An open API service indexing awesome lists of open source software.

https://github.com/hoytech/gzip-unrsyncable


https://github.com/hoytech/gzip-unrsyncable

Last synced: 3 months ago
JSON representation

Awesome Lists containing this project

README

        

# gzip --UNrsyncable

This is a proof-of-concept perl script that manipulates a data stream in order to prevent [gzip --rsyncable](https://beeznest.wordpress.com/2005/02/03/rsyncable-gzip/) from working properly.
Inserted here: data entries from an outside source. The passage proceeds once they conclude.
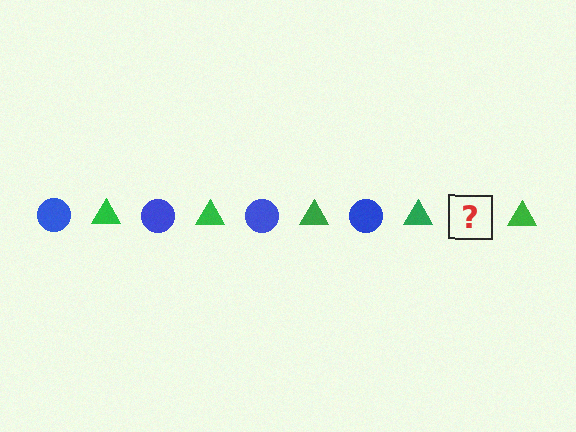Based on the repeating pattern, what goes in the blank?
The blank should be a blue circle.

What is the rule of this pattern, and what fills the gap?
The rule is that the pattern alternates between blue circle and green triangle. The gap should be filled with a blue circle.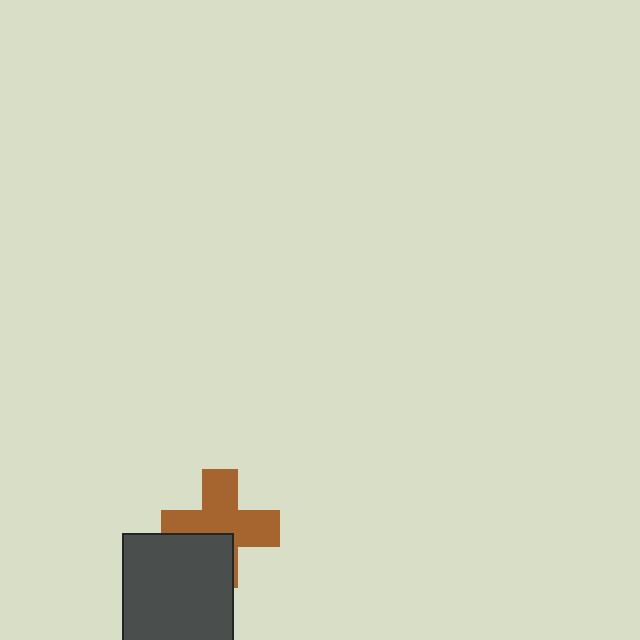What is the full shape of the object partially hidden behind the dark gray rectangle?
The partially hidden object is a brown cross.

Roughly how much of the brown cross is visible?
Most of it is visible (roughly 69%).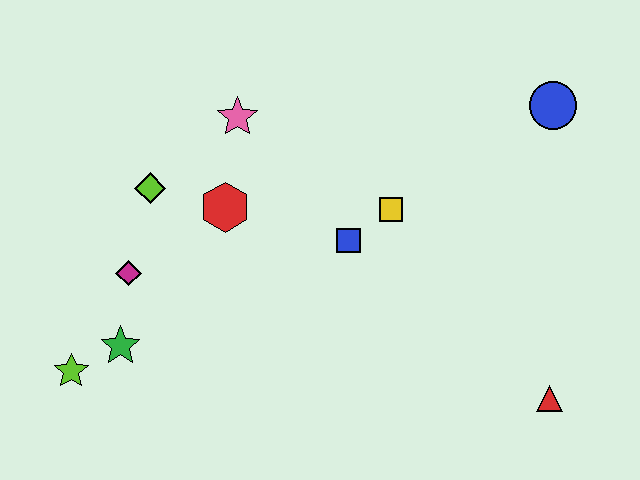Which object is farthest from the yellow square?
The lime star is farthest from the yellow square.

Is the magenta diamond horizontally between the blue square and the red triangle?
No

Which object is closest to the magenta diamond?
The green star is closest to the magenta diamond.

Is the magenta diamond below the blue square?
Yes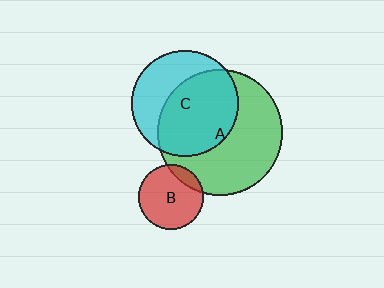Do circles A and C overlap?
Yes.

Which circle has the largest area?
Circle A (green).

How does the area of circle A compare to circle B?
Approximately 3.8 times.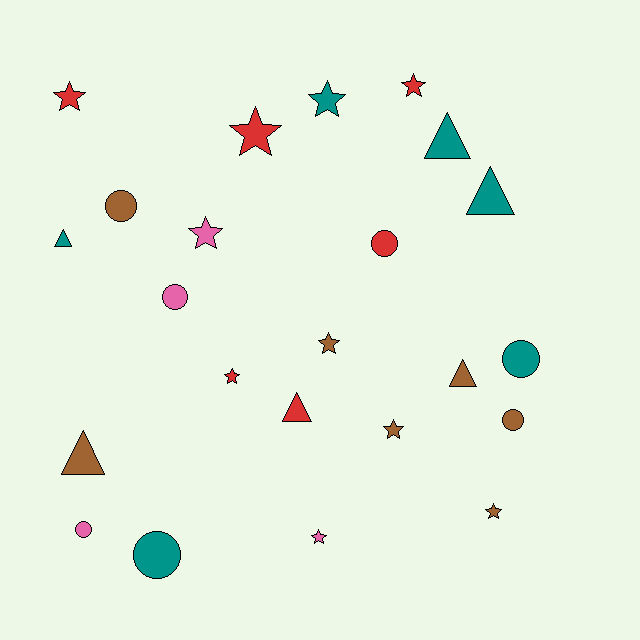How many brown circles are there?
There are 2 brown circles.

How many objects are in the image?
There are 23 objects.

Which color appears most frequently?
Brown, with 7 objects.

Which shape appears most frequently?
Star, with 10 objects.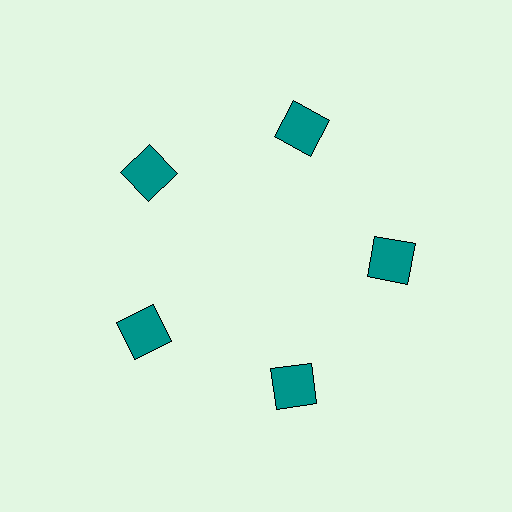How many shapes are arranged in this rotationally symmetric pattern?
There are 5 shapes, arranged in 5 groups of 1.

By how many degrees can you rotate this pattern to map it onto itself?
The pattern maps onto itself every 72 degrees of rotation.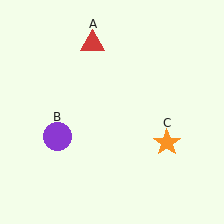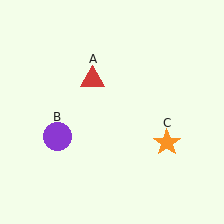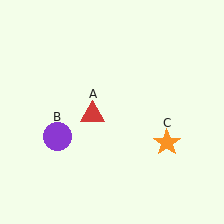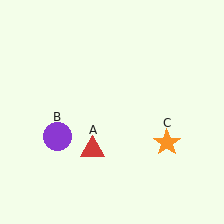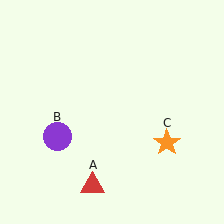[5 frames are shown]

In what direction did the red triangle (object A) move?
The red triangle (object A) moved down.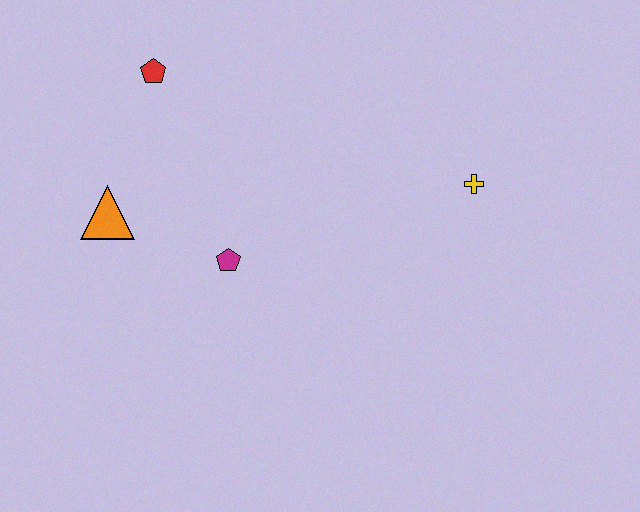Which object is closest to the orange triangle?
The magenta pentagon is closest to the orange triangle.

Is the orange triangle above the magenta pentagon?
Yes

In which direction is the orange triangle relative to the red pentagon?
The orange triangle is below the red pentagon.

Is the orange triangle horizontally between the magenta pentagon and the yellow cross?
No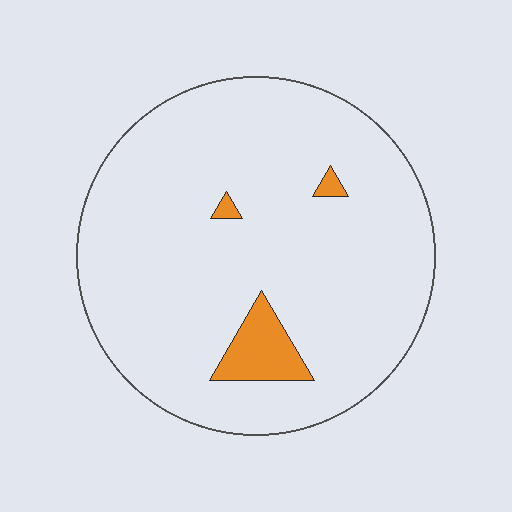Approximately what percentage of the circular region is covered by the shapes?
Approximately 5%.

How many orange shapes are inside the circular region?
3.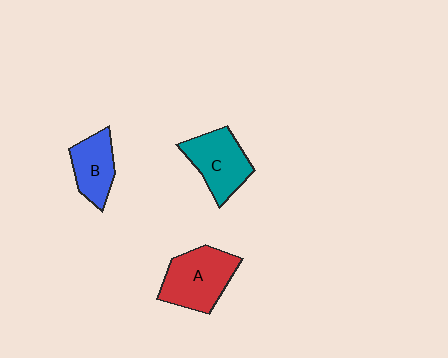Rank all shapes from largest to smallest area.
From largest to smallest: A (red), C (teal), B (blue).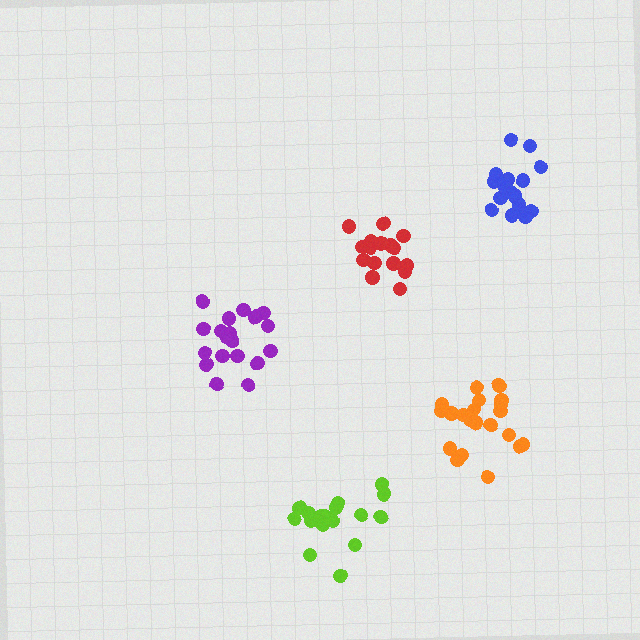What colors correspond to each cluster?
The clusters are colored: purple, orange, lime, red, blue.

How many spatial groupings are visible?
There are 5 spatial groupings.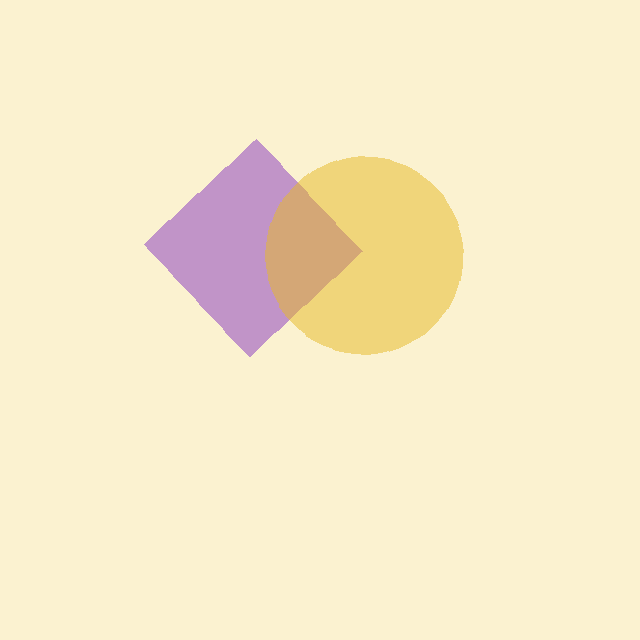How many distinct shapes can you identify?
There are 2 distinct shapes: a purple diamond, a yellow circle.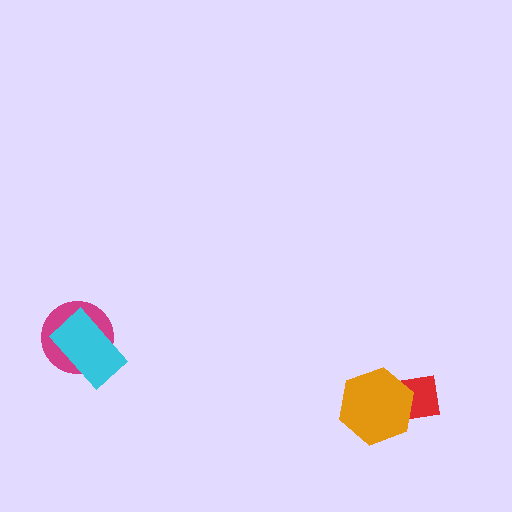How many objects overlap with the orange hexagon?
1 object overlaps with the orange hexagon.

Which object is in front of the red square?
The orange hexagon is in front of the red square.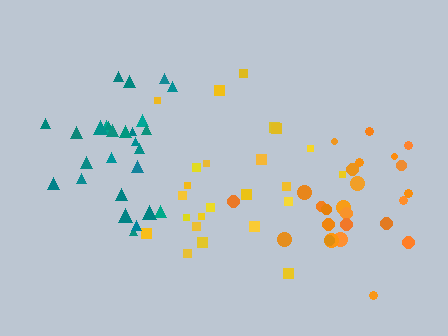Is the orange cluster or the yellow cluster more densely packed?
Orange.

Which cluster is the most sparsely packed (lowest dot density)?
Yellow.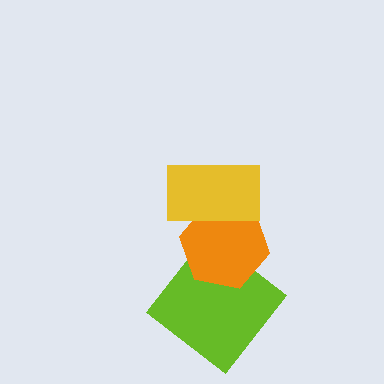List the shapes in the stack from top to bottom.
From top to bottom: the yellow rectangle, the orange hexagon, the lime diamond.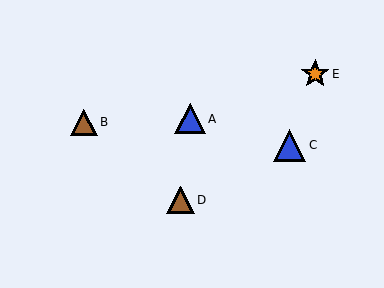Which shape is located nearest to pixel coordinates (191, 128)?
The blue triangle (labeled A) at (190, 119) is nearest to that location.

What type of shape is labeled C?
Shape C is a blue triangle.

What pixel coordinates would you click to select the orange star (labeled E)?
Click at (315, 74) to select the orange star E.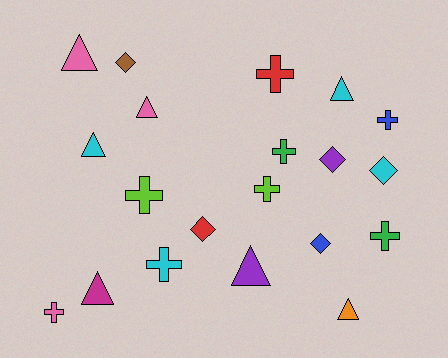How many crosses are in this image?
There are 8 crosses.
Consider a sequence that consists of 100,000 `A` characters. Needless to say, `gzip` will compress this extremely well:

$ perl -e 'print "A"x100_000' | gzip -c | wc -c
133

`gzip` provides a special `--rsyncable` option that will flush the compressed stream periodically, so that compressed blocks of data are preserved and can be found by `rsync`'s rolling checksum. This adds a small amount of overhead to the compressed stream:

$ perl -e 'print "A"x100_000' | gzip -c --rsyncable | wc -c
3020

The way `gzip --rsyncable` works is by looking for particular patterns in its input data. Specifically, it queues a stream flush whenever the last 4096 bytes sum to 0 (mod 4096).

The `gzip-unrsyncable` script also looks for these patterns and, when it detects one, modifies the last byte to break the pattern. This prevents `gzip --rsyncable` from flushing its stream:

$ perl -e 'print "A"x100_000' | ./gzip-unrsyncable | gzip -c --rsyncable | wc -c
192

Mark Adler's [infgen](https://github.com/madler/infgen) utility can be used to verify this. Normally the stream would be flushed 746 times (the last `end` line is the actual end):

$ perl -e 'print "A"x100_000' | gzip -c --rsyncable | infgen | grep ^end | wc -l
747

However, with `gzip-unrsyncable`, the stream is never flushed:

$ perl -e 'print "A"x100_000' | ./gzip-unrsyncable | gzip -c --rsyncable | infgen | grep ^end | wc -l
1

Note that there are also "naturally occurring" unrsyncable sequences, for example:

$ perl -E 'print chr($_ % 256) for (1..100_000)' | gzip -c --rsyncable | infgen | grep ^end | wc -l
1